No one is suggesting that ETL is a one-size-fits-all fix for application integration woes of any and all kinds, Lamble continues, only for some applications. For a data-centric environment in which an organization wants to present a customer with a unified view of all of his or her service calls, outstanding orders or promotions, ETL may be a good choice.

"In this situation, we can create an interim data store between legacy apps, and we get stuff from each of those legacy apps and load them in the data store. Then we have, through that data store, a unified view of the customer [and] of the business," he says.

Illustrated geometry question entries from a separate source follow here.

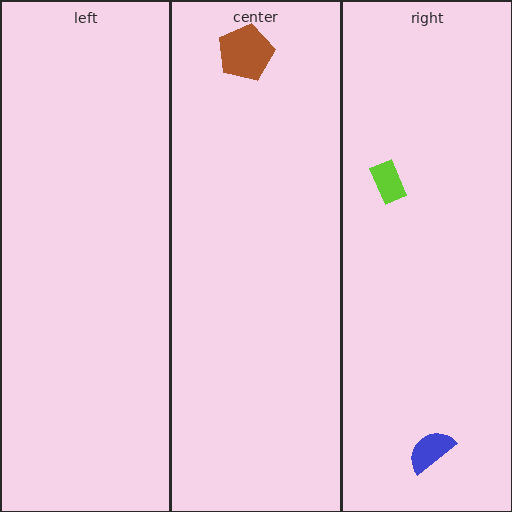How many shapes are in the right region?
2.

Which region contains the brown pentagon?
The center region.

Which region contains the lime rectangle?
The right region.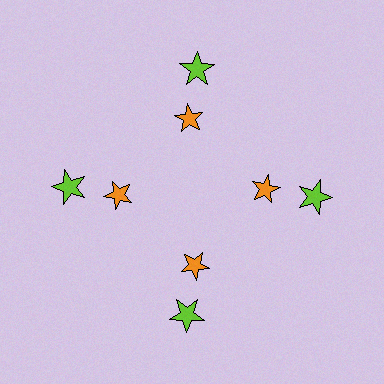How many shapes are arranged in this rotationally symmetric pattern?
There are 8 shapes, arranged in 4 groups of 2.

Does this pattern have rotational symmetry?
Yes, this pattern has 4-fold rotational symmetry. It looks the same after rotating 90 degrees around the center.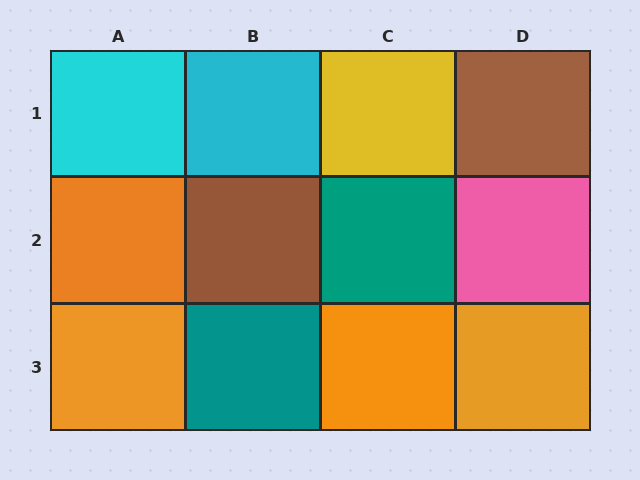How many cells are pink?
1 cell is pink.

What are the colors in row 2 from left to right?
Orange, brown, teal, pink.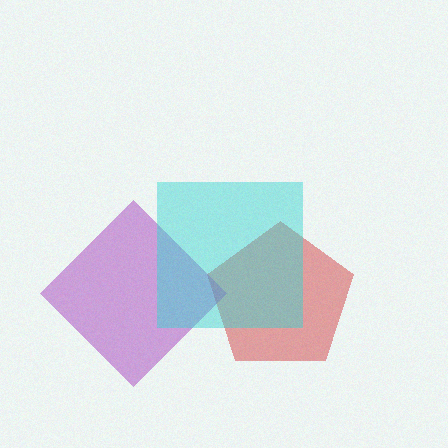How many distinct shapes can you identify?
There are 3 distinct shapes: a red pentagon, a purple diamond, a cyan square.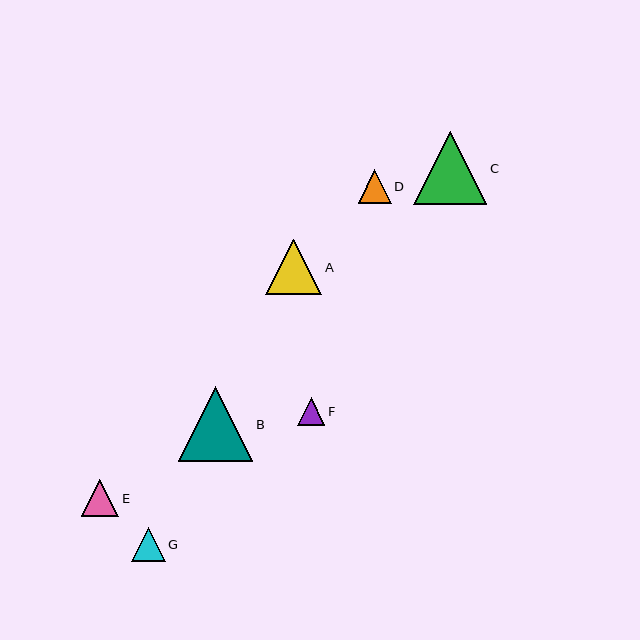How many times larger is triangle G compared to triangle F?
Triangle G is approximately 1.2 times the size of triangle F.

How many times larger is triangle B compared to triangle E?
Triangle B is approximately 2.0 times the size of triangle E.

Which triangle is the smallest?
Triangle F is the smallest with a size of approximately 28 pixels.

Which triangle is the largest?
Triangle B is the largest with a size of approximately 75 pixels.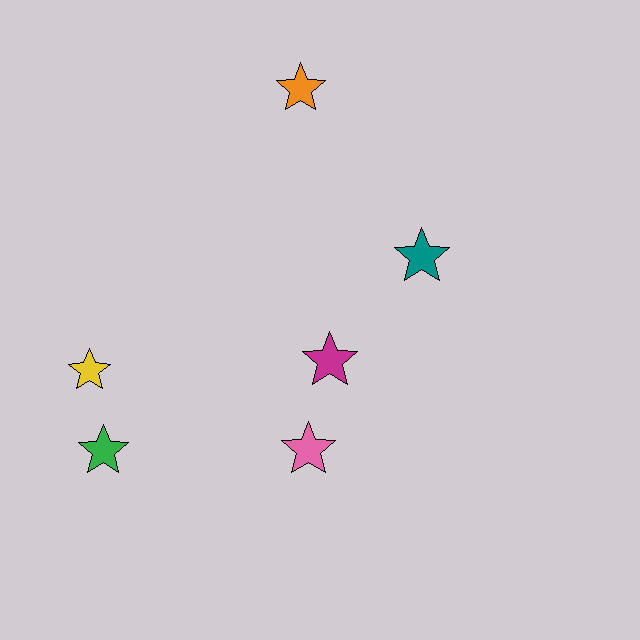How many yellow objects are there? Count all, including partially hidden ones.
There is 1 yellow object.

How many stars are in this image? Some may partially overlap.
There are 6 stars.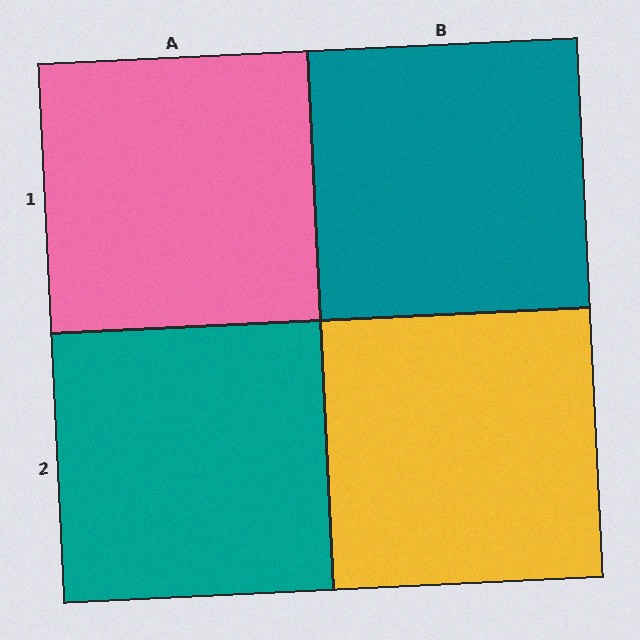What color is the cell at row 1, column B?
Teal.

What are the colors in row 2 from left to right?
Teal, yellow.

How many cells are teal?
2 cells are teal.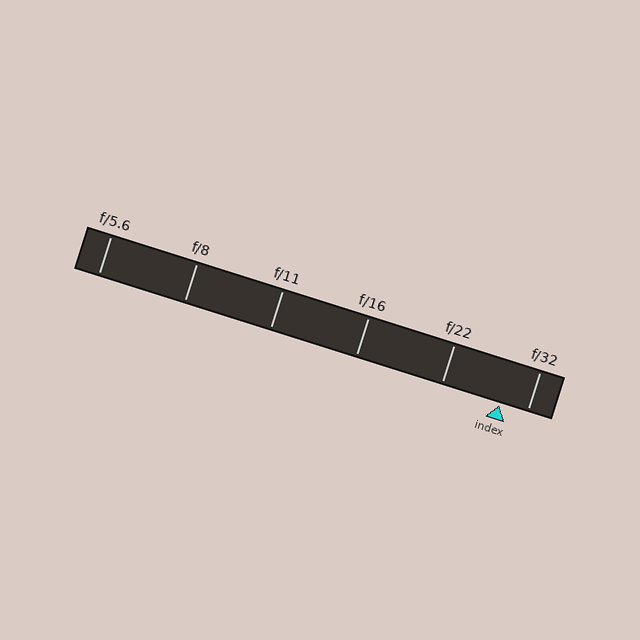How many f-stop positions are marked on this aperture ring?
There are 6 f-stop positions marked.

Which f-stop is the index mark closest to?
The index mark is closest to f/32.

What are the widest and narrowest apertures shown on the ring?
The widest aperture shown is f/5.6 and the narrowest is f/32.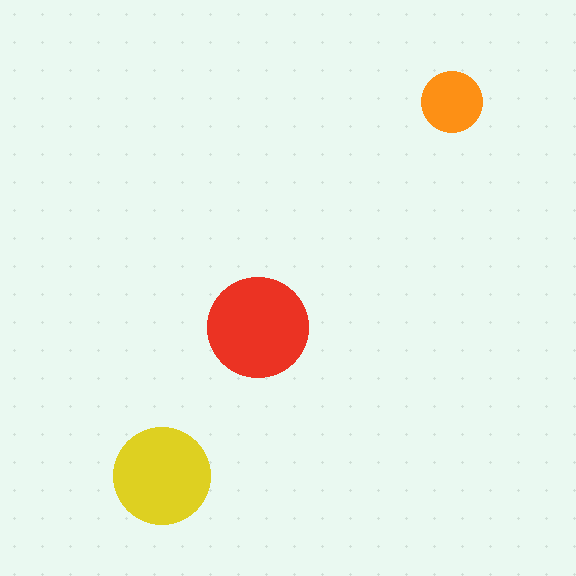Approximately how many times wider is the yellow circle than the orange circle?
About 1.5 times wider.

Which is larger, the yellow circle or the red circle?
The red one.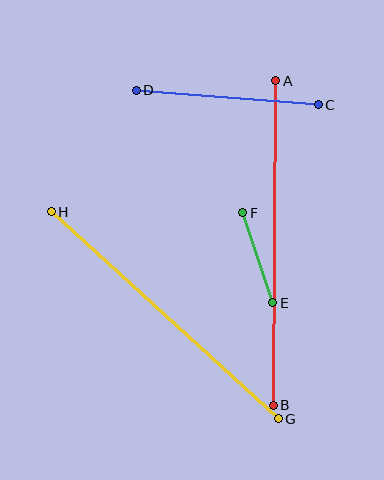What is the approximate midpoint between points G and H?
The midpoint is at approximately (165, 315) pixels.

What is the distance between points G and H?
The distance is approximately 307 pixels.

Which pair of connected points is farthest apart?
Points A and B are farthest apart.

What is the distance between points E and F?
The distance is approximately 95 pixels.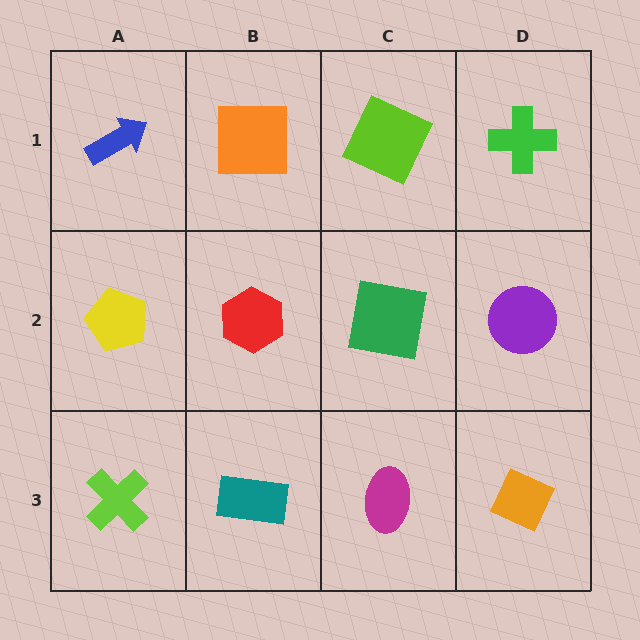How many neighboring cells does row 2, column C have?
4.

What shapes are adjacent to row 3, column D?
A purple circle (row 2, column D), a magenta ellipse (row 3, column C).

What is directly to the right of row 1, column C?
A green cross.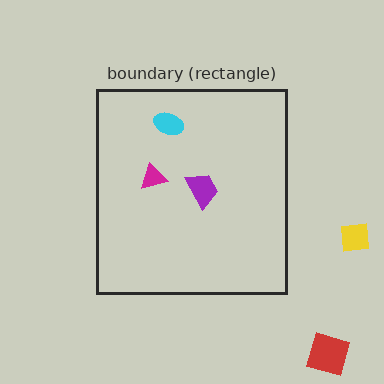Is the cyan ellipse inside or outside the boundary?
Inside.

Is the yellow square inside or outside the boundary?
Outside.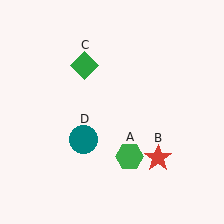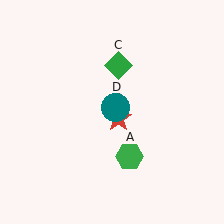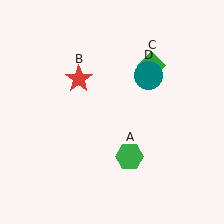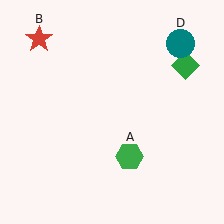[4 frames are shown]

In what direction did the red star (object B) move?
The red star (object B) moved up and to the left.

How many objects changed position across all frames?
3 objects changed position: red star (object B), green diamond (object C), teal circle (object D).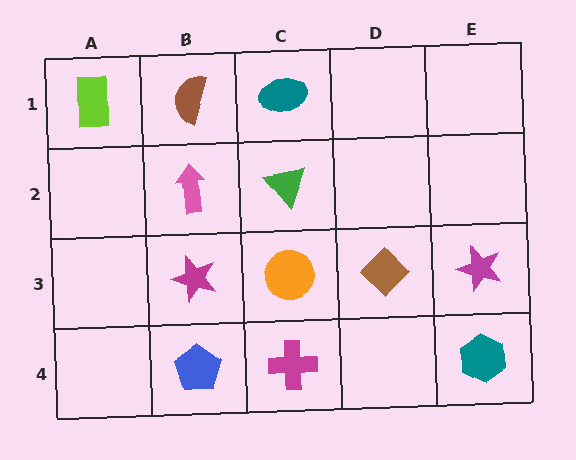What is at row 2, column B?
A pink arrow.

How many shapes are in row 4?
3 shapes.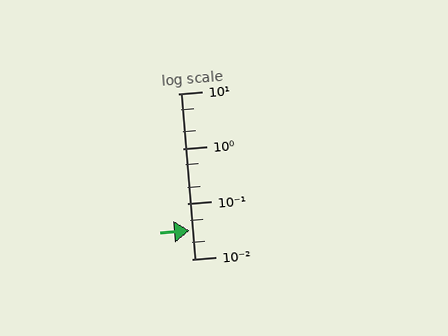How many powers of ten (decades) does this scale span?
The scale spans 3 decades, from 0.01 to 10.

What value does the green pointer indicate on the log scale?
The pointer indicates approximately 0.033.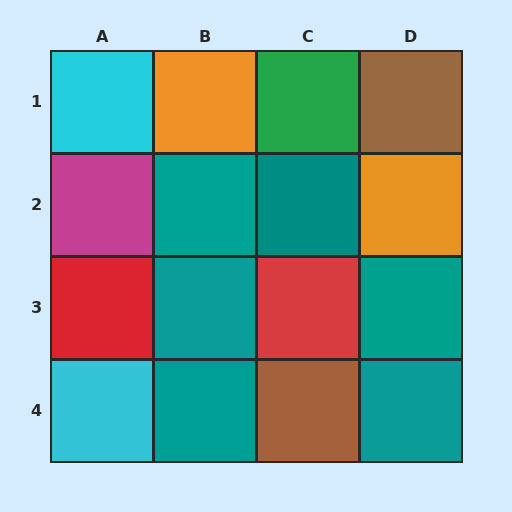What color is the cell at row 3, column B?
Teal.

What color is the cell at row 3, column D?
Teal.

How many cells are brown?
2 cells are brown.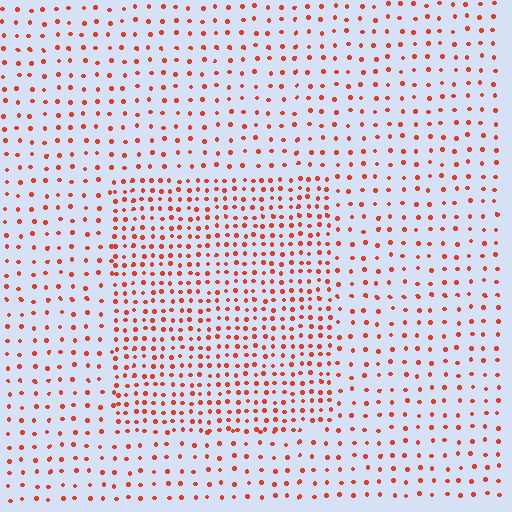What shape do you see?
I see a rectangle.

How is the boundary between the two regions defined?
The boundary is defined by a change in element density (approximately 2.1x ratio). All elements are the same color, size, and shape.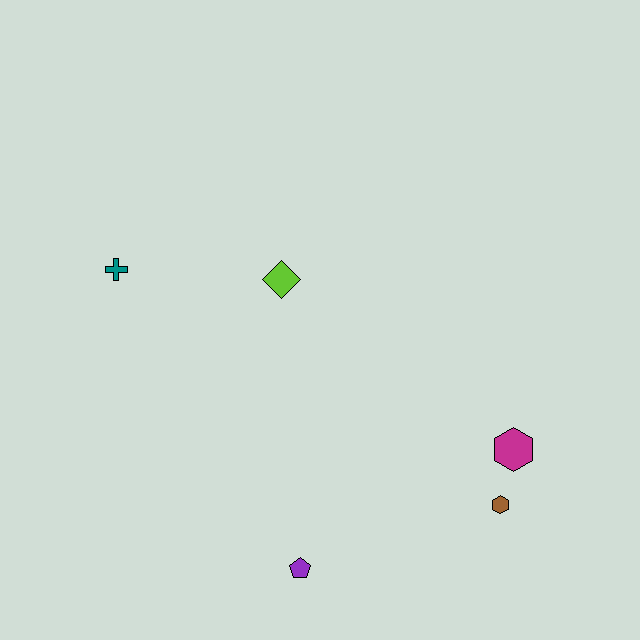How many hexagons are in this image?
There are 2 hexagons.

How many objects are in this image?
There are 5 objects.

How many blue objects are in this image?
There are no blue objects.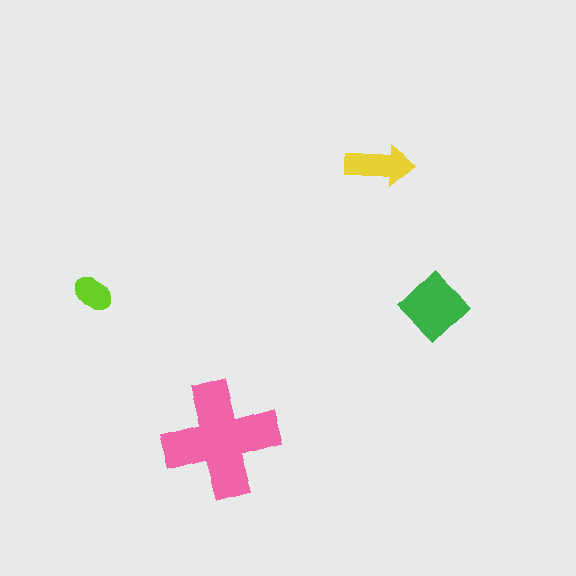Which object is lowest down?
The pink cross is bottommost.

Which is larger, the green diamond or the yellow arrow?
The green diamond.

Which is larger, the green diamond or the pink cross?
The pink cross.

Moreover, says Dan Nieman, director of strategic development for Informatica, batch processing isn't ever going to go away completely. Most Fortune 500 companies still host batch-intensive applications on their z/OS, S/390 and S/360 mainframes, he notes, and ETL tools provide a sophisticated and highly flexible means of accessing this data and of making it available to other systems.

ETL vendors understand this, Nieman argues, and have done their best to accelerate batch operations to bring them ever closer to real-time speeds. He also observes that organizations are anxious to deploy BI technologies. ETL tools provide the integration they need and the business analytics they want.

"The drivers on the ETL side are, ‘You guys are giving me excellent visibility into my business, as in, who are my top ten customers, who's my best supplier, what's my best time to delivery?' These are all things that we generate," Nieman says. "Increasingly, customers need this kind of information faster, as in [for example] the current purchase order that I have from a customer—how does that relate to historical purchase orders over time? These are the analytics that ETL brings to the table."

Putting it All Together
ETL's critics have charged that it is of limited applicability for many EAI scenarios. When all is said and done, says Mike Schiff, vice president of e-business and business intelligence with market research firm Current Analysis Inc., no single EAI tool is going to address all (or even most) of a large IT organization's application integration needs. For that matter, Schiff concedes, an assortment of EAI tools probably won't do the trick, either. Instead, it's likely that a company that relies entirely upon EAI technologies in the first place is making a big mistake.

That's because EAI is as much about business as it is about technology. In order to effectively integrate enterprise applications, an IT organization must understand the ebb and flow of its business processes. It's one thing to efficiently route an order from one application to another, but it's quite another to understand the business processes behind it. Should, for example, an order be routed to a second application as well? Should an order undergo business analytics? Should an order trigger a specific event of some kind?

"One thing that companies should do is create a model of their business processes," Schiff suggests. "If you don't thoroughly understand your flow and your business logic, you're not going to get any value from your integration."

To effectively integrate the data flows from dozens of ING's different legacy systems, Kuttala has deployed Informatica's PowerCenter 6 ETL tool. According to Kuttala, the latest version of PowerCenter delivers close-to-real-time performance, enabling ING to transition away from slower batch operations, and, at the same time, retrofit legacy systems.

"It's batch-oriented stuff, but we're going to real-time. The biggest challenge is to bring all of the information from these legacy systems to one environment," he says. "The good news is that Informatica just released a new version of PowerCenter that's real-time."

Because in this case he was dealing primarily with legacy, batch-oriented systems, Kuttala says going with an ETL tool was a no-brainer. At the same time, a single technology—such as ETL—shouldn't become the linchpin of an IT organization's EAI strategy.

"You need to mix and match, and there are a lot of challenges there as to how you're going to do this, what kind of database you're going to use, and how much volume of data you have," Kuttala notes. "One tool is not going to fix everything."